Sean Crocker got to 10 under par on the back nine Sunday but bogeyed No. 14 and split another way to send 9 under the section.

Shubhankar Sharma got to 11 under par on Sunday’s back nine but made a double bogey on No. 14 and a bogey on No. 16 to drop back to 8 under the division.

Jannik De Bruyn got to 11 under par on Sunday’s back nine but made bogeys on 14 and 18; he finished at 9 under.

Antoine Rozner reached 13 under par on Sunday’s back nine but played his final six holes in five over par; he wouldn’t contribute the last few holes, either.

Marcel Siem reached 13 under par, too. But then he won 11, 14, 15 and 17 and he, too, seemed to let the title he desired slip into his fingers.

Earlier, Northern Irishman Tom McKibbin had started the final round in the middle of the pack but put together a Sunday 65 to take the clubhouse lead at 10 under par. That was a good number, to be sure – but at the time it felt impossible.
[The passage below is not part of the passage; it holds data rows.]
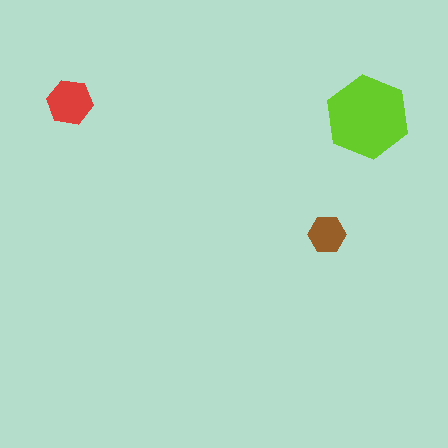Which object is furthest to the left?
The red hexagon is leftmost.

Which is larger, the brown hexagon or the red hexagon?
The red one.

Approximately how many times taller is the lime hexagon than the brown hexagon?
About 2.5 times taller.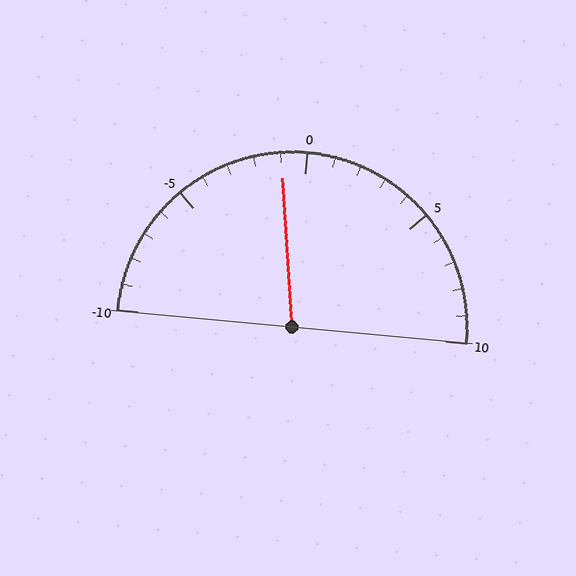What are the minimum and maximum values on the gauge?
The gauge ranges from -10 to 10.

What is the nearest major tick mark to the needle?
The nearest major tick mark is 0.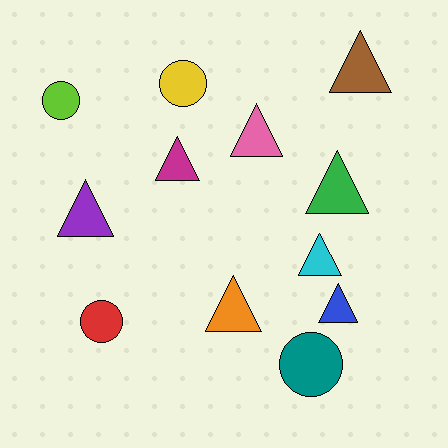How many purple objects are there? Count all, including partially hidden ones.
There is 1 purple object.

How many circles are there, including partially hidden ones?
There are 4 circles.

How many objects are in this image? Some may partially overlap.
There are 12 objects.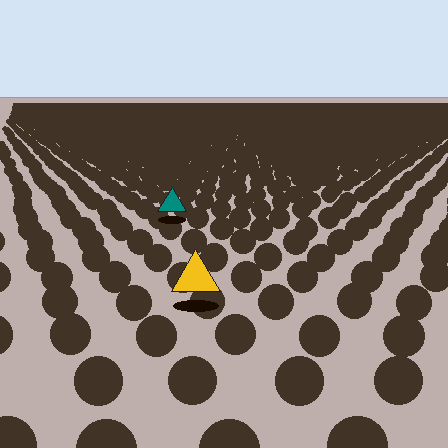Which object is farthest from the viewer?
The teal triangle is farthest from the viewer. It appears smaller and the ground texture around it is denser.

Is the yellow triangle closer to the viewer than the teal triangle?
Yes. The yellow triangle is closer — you can tell from the texture gradient: the ground texture is coarser near it.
At the time he posted his score there were several players tied or ahead of him and DataGolf gave him a 0.1 percent chance of winning.

That changed slowly and suddenly. McKibbin watched from the clubhouse as his competition staggered, one by one, down. By the time Siem teed off on the 18th hole, he was one shot away, the only one with a chance of catching McKibbin – who was now three hours behind. And Siem needs an incredible amount of time just to force more holes.

He released.

Siem has long been among the game’s most demonstrative players, and when he holed a 22-footer for birdie on the 18th, hours of tension and frustration vanished. He burst into laughter, threw his visor down and shouted to the crowd.
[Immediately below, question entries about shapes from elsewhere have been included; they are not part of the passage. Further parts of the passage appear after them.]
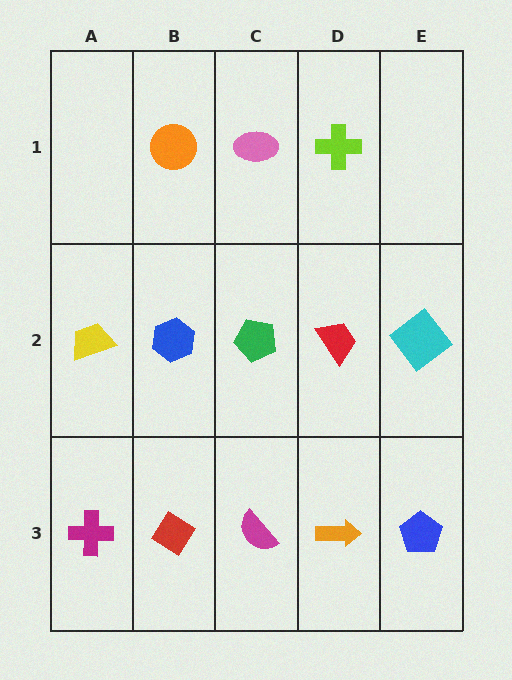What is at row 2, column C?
A green pentagon.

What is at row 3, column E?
A blue pentagon.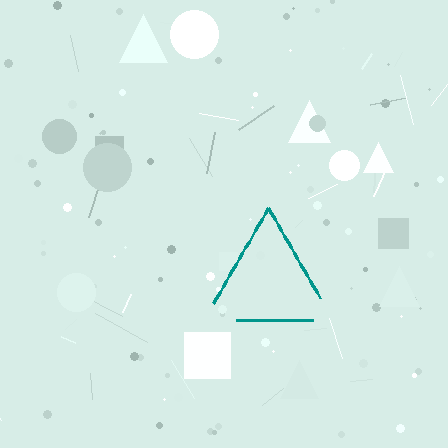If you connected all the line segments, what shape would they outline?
They would outline a triangle.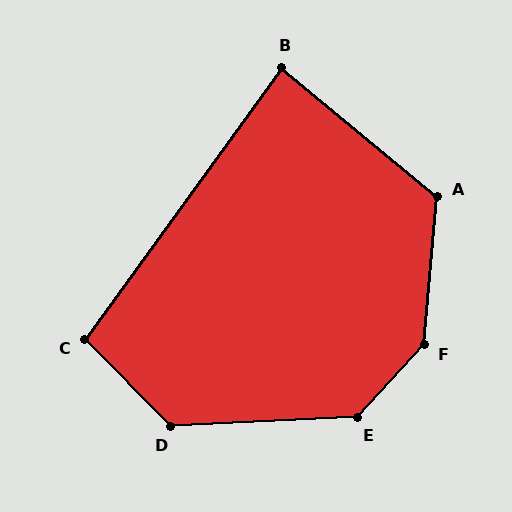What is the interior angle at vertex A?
Approximately 125 degrees (obtuse).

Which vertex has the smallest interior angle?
B, at approximately 86 degrees.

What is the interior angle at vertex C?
Approximately 99 degrees (obtuse).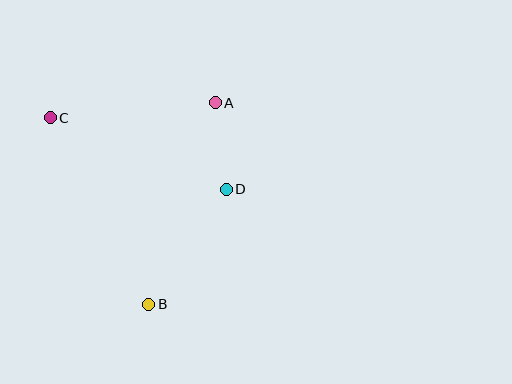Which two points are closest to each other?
Points A and D are closest to each other.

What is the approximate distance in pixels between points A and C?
The distance between A and C is approximately 166 pixels.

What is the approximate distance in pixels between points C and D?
The distance between C and D is approximately 190 pixels.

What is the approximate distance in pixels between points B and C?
The distance between B and C is approximately 211 pixels.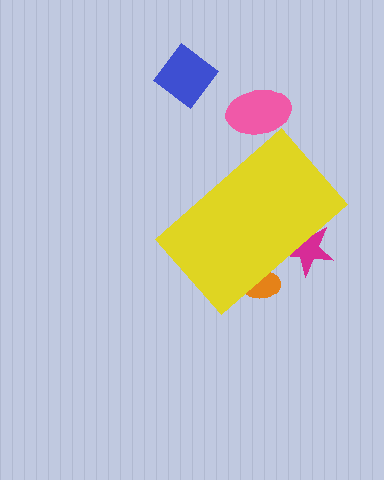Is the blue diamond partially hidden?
No, the blue diamond is fully visible.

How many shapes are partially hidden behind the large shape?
2 shapes are partially hidden.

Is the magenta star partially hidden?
Yes, the magenta star is partially hidden behind the yellow rectangle.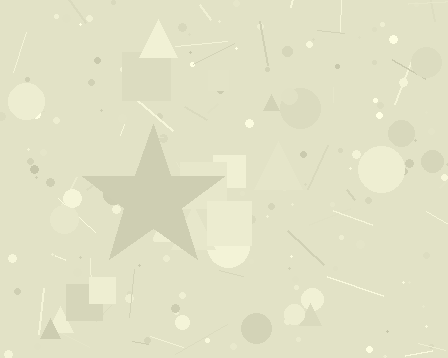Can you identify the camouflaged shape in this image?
The camouflaged shape is a star.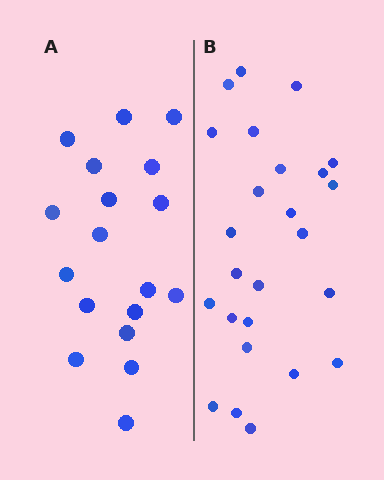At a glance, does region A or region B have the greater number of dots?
Region B (the right region) has more dots.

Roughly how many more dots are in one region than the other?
Region B has roughly 8 or so more dots than region A.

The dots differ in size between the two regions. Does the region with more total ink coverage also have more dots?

He and McKibbin return to the tee on the par-4 18th. Both left for birdie but McKibbin missed and Siem repeated, this time from 10 feet, to end the tournament.

The win marked the latest milestone in the 43-year-old German’s rollercoaster career. He won his first DP World Tour event in 2004, more than 20 years ago. He was a touring player for years but lost his card after the 2021 season, played the Challenge Tour to get it back, lost his card again, came back through Q-School and completed his comeback with a win in 2023. Indian Open champion.

There was little to suggest this would be his week, either: Siem was just starting his fourth post-hip surgery and had completed the MC-MC-T37 three weeks earlier.

So he admitted after the round that this finish – his sixth victory on the European circuit – holds a special place in his golfing memory.

“Holing that putt on 18 was one of the coolest moments in golf for me and repeating it in the play-offs was great,” he said, in each round. “I love this game, I just love it and it’s great to work hard when you get awards like this now. I love life, I love golf, it couldn’t be better now.”

Siem held the lead early in Sunday’s round, and three early birdies put him in the lead. But after back-9 bogeys he was suddenly tied with McKibbin, a rising European star less than half his age. It’s not the first time these two have played each other; Last year McKibbin captured Siem at the Porsche European Open.

He is now 3-0 in his career.

It is suitable for a man who has the ability to do amazing things.

Dylan Dethier

Dylan Dethier

Golf.com Editor

Dylan Dethier is a senior writer for GOLF Magazine/GOLF.com. This lady from Williamstown, Mass. joined GOLF in 2017 after two years of struggling on the small tour. Dethier is a graduate of Williams College, where he majored in English, and is the author of 18 in Americadescribing the year he spent at age 18 living in his car and golfing in every state.